Triple-digit temperatures greeted more than 200 people that came to the Pacific Coast Air Museum’s Tribute to Vietnam Veterans. The Air Museum’s open house gave onlookers a chance to see the many airplanes the museum displays, including some Vietnam-era aircraft. Some of the airplanes had open cockpits people could sit in. An F4 Phantom, which saw lots of action in the war, captured the interest of many people, some of whom were veterans of that war.

2015 marks the 50th anniversary of the beginning of the Vietnam War and throughout the year veterans’ organizations are commemorating this milestone with ceremonies and displays. The Pacific Coast Air Museum’s tribute honored those who served with a look back at the aircraft that played such an important role in that war.

The event included a $5 hot dog lunch with chips and drinks and a ceremony honoring those who served in Vietnam. The ceremony featured a Mounted Color Guard followed by the Presentation of the Colors by the VVA Chapter 223 Color Guard.

After the Pledge of Allegiance and the playing of the Nation Anthem, Christina Olds, Director of Museum Operations, addressed the audience about the day’s event.

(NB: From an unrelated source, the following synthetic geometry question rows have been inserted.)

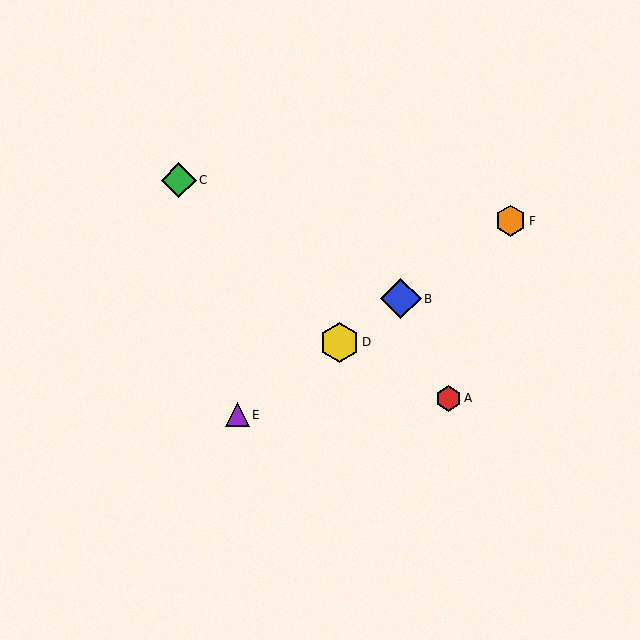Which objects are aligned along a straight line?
Objects B, D, E, F are aligned along a straight line.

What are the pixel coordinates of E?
Object E is at (237, 415).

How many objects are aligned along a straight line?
4 objects (B, D, E, F) are aligned along a straight line.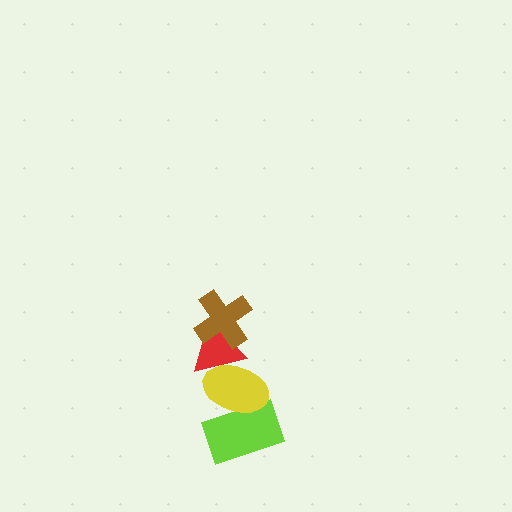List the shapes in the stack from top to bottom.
From top to bottom: the brown cross, the red triangle, the yellow ellipse, the lime rectangle.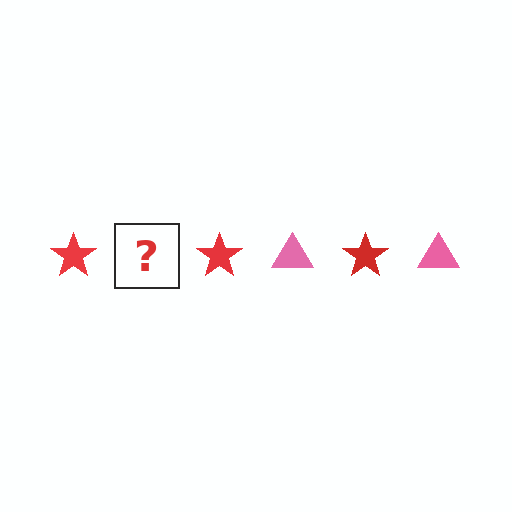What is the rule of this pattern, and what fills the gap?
The rule is that the pattern alternates between red star and pink triangle. The gap should be filled with a pink triangle.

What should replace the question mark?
The question mark should be replaced with a pink triangle.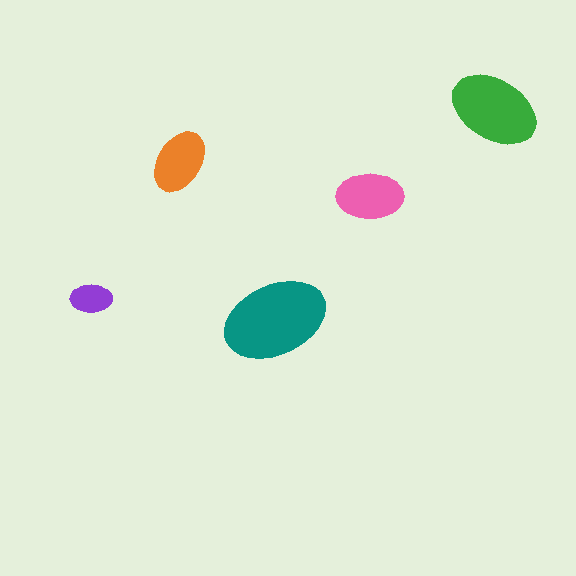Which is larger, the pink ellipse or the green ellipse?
The green one.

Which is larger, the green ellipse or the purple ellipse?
The green one.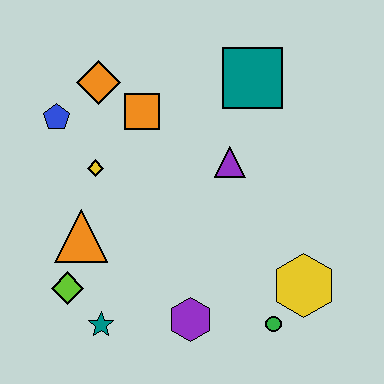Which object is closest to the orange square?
The orange diamond is closest to the orange square.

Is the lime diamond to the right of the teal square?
No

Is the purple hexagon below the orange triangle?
Yes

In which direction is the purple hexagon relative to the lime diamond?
The purple hexagon is to the right of the lime diamond.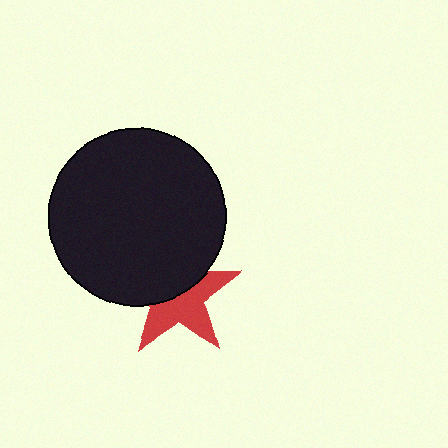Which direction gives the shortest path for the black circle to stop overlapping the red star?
Moving up gives the shortest separation.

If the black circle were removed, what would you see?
You would see the complete red star.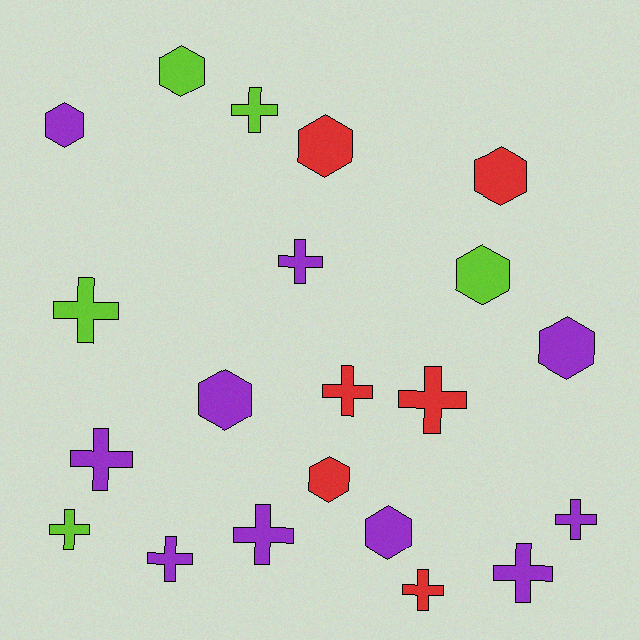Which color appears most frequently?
Purple, with 10 objects.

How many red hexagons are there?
There are 3 red hexagons.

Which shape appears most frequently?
Cross, with 12 objects.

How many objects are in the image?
There are 21 objects.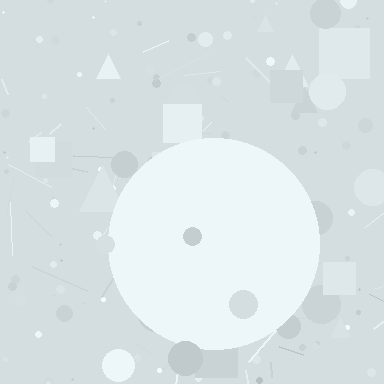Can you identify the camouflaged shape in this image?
The camouflaged shape is a circle.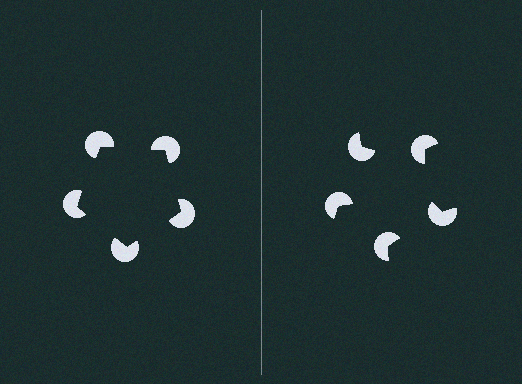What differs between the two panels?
The pac-man discs are positioned identically on both sides; only the wedge orientations differ. On the left they align to a pentagon; on the right they are misaligned.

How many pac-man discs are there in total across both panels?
10 — 5 on each side.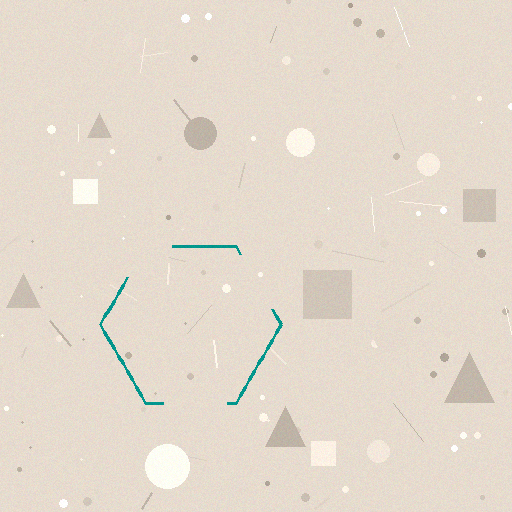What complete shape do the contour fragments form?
The contour fragments form a hexagon.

She said too often Americans blamed returning vets for an unpopular war which they had no part in starting. This event was meant to tell those who served in that war, “We welcome you and honor you and thank you.” Other speakers addressed the audience, including Charles Taylor, a retired Navy commander and pilot, who talked about seeing SAM missiles being shot at B-52’s over North Vietnam and not knowing whether some of the crews made it out safely from the damaged airplanes.

The August 15th event was a great tribute to Vietnam Veterans and a fine display of the aircraft of that era. Christina Olds and the volunteers at the Pacific Coast Air Museum were gracious hosts and did a wonderful job and we thank them.